Feeling
It’s a frightful thing, the power that music can have on my emotions. It’s a frightful thing, my emotions. When reason reigns, and feeling has no reason, then feeling only threatens. Feeling is responsible for the arbitrary associations I find in my neurology. A smell, a sound, a rush of memory. The object, for me, is forever tainted. And for what reason? Of course I do not want to subject myself to such randomness. I do not indulge. I love music. Therefore I do not listen to it. Indulgence is mindless. I have no control over the result. What new links are going to get created inside me that I had no say in allowing? Experience is a demon, always threatening to possess me. So I must stay on guard. Is it any wonder I don’t remember so much of my childhood? I did not allow it to possess me like a demon. I cut it short. Masterfully.
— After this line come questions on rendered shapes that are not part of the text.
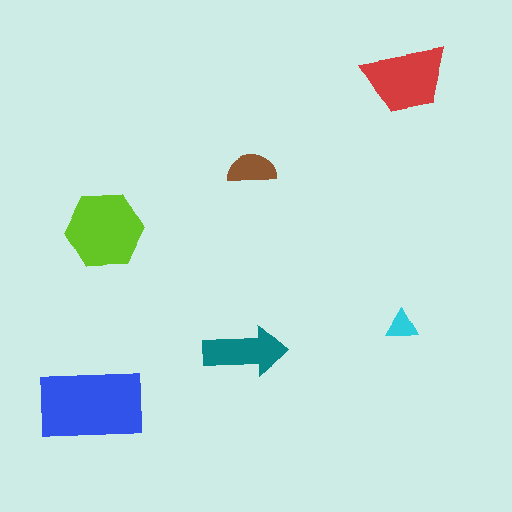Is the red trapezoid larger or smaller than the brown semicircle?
Larger.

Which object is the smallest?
The cyan triangle.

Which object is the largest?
The blue rectangle.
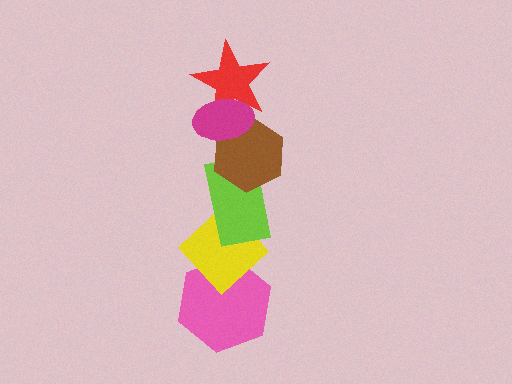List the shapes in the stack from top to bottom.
From top to bottom: the magenta ellipse, the red star, the brown hexagon, the lime rectangle, the yellow diamond, the pink hexagon.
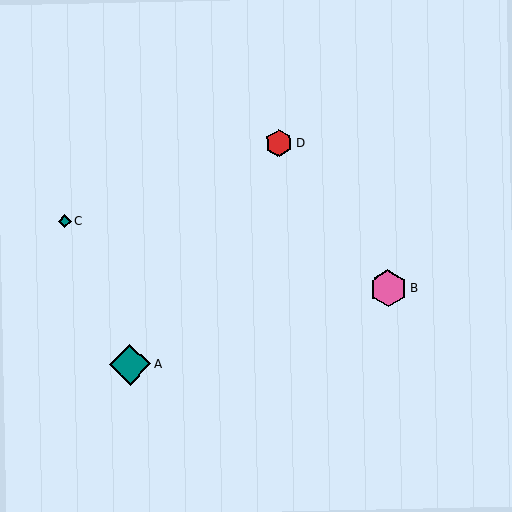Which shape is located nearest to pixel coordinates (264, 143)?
The red hexagon (labeled D) at (279, 143) is nearest to that location.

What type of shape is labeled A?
Shape A is a teal diamond.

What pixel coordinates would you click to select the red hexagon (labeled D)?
Click at (279, 143) to select the red hexagon D.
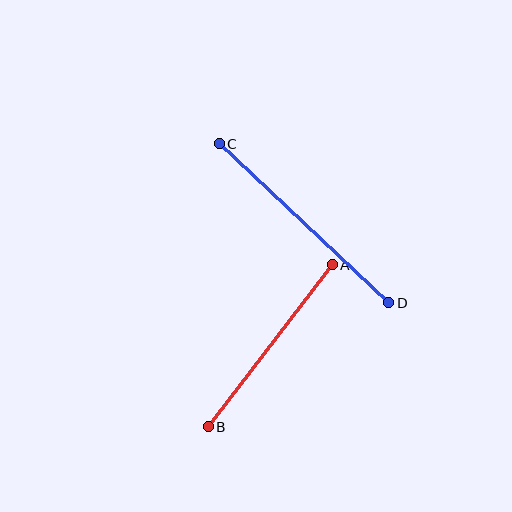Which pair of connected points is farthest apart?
Points C and D are farthest apart.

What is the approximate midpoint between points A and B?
The midpoint is at approximately (270, 346) pixels.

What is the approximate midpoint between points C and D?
The midpoint is at approximately (304, 223) pixels.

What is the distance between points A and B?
The distance is approximately 204 pixels.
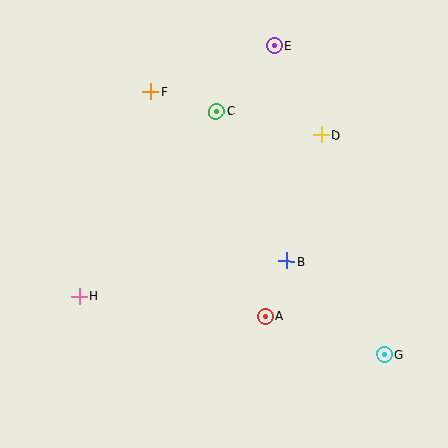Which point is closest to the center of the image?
Point B at (287, 261) is closest to the center.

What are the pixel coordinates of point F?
Point F is at (151, 92).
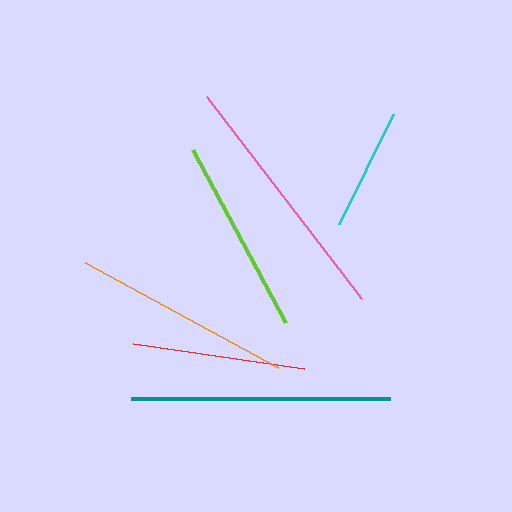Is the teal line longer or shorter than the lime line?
The teal line is longer than the lime line.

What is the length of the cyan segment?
The cyan segment is approximately 123 pixels long.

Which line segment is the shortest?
The cyan line is the shortest at approximately 123 pixels.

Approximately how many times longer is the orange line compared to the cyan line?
The orange line is approximately 1.8 times the length of the cyan line.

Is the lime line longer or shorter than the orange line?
The orange line is longer than the lime line.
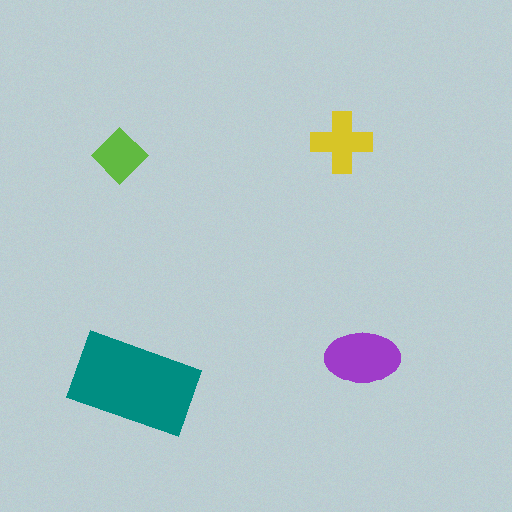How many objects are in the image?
There are 4 objects in the image.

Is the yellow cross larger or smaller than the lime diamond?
Larger.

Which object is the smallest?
The lime diamond.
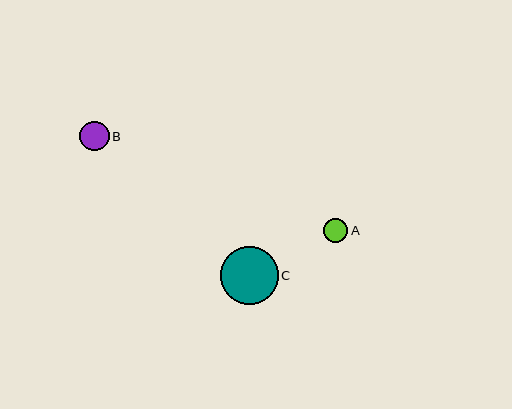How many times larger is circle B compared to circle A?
Circle B is approximately 1.2 times the size of circle A.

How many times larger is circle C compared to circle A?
Circle C is approximately 2.4 times the size of circle A.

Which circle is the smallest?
Circle A is the smallest with a size of approximately 24 pixels.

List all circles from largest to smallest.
From largest to smallest: C, B, A.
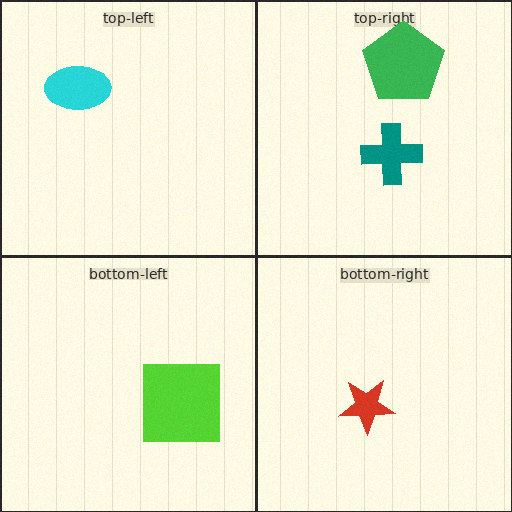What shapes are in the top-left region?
The cyan ellipse.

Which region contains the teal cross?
The top-right region.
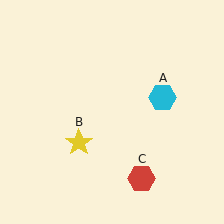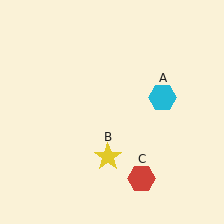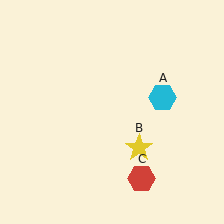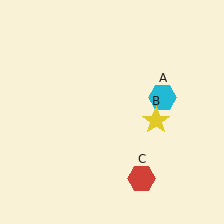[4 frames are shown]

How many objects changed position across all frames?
1 object changed position: yellow star (object B).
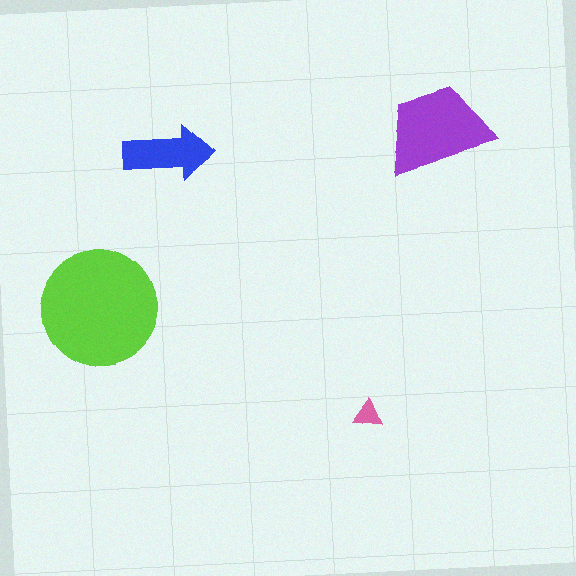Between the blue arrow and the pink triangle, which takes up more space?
The blue arrow.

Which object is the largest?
The lime circle.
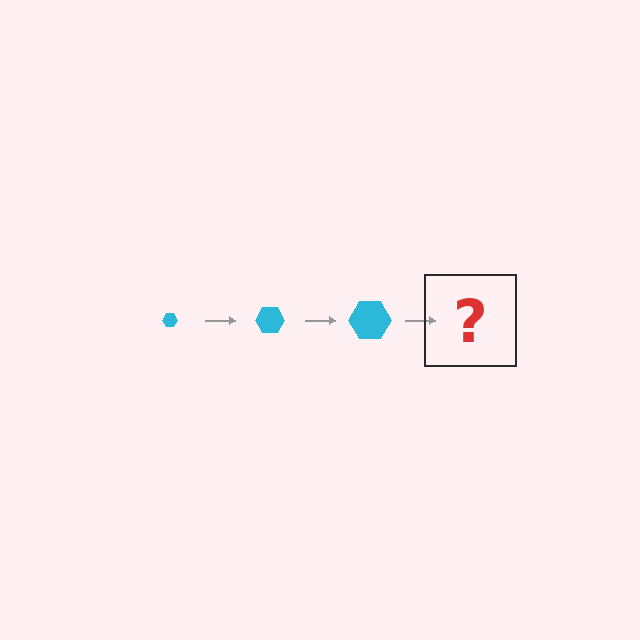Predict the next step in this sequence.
The next step is a cyan hexagon, larger than the previous one.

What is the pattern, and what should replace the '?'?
The pattern is that the hexagon gets progressively larger each step. The '?' should be a cyan hexagon, larger than the previous one.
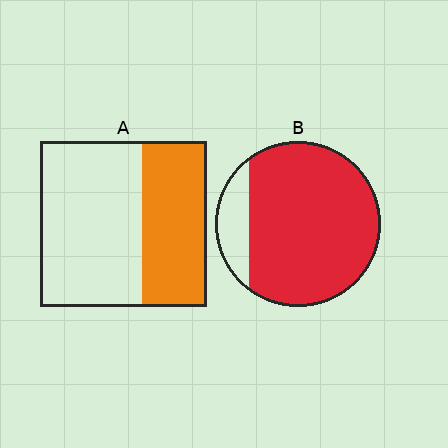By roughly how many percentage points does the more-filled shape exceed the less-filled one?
By roughly 45 percentage points (B over A).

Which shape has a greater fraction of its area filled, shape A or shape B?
Shape B.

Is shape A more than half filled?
No.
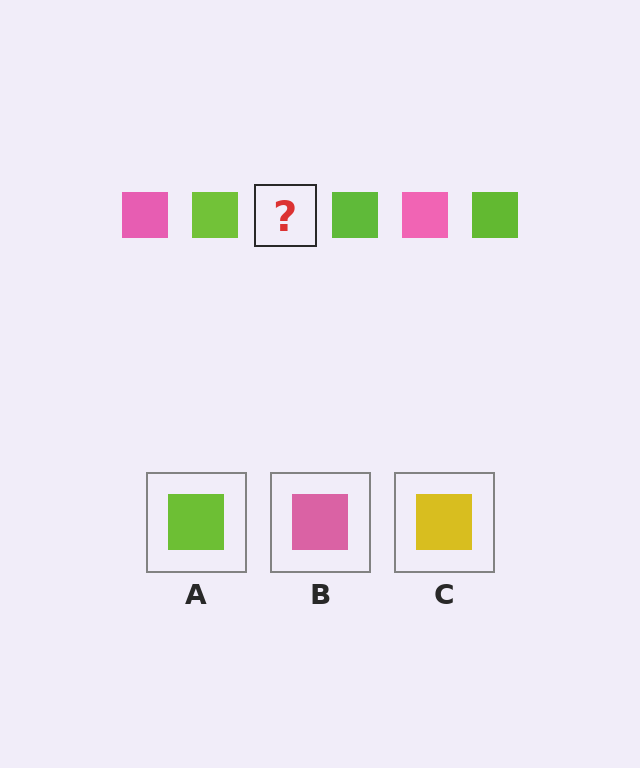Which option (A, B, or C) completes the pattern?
B.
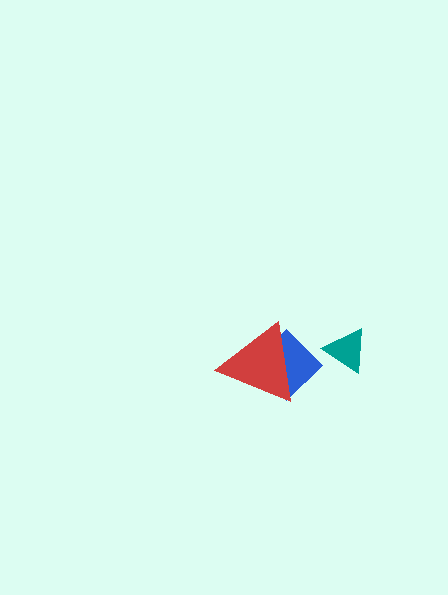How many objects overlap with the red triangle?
1 object overlaps with the red triangle.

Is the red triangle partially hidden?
No, no other shape covers it.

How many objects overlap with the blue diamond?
1 object overlaps with the blue diamond.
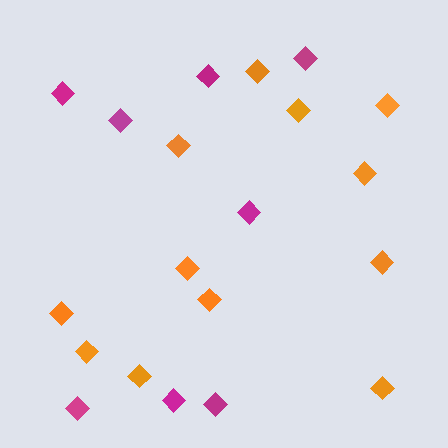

I must stay on guard, because it’s a powerful beast. Atrophied, yet still it heaves with terrible strength. If I’m careful, I can keep the noise loud enough to drown out its breathing. When it does come through–and I feel the disgusting feeling of nostalgia, the heart-breaking feeling of nostalgia–I’m vindicated in my resolve. If I can’t have the experience back, then why flirt with it? Do I enjoy pain? Shall I enjoy grief? And so I pretend that emotions are scarce. Feeling is a sacred, pure thing reserved for lofty notions. I’ve always known better than those who lose themselves at rock concerts.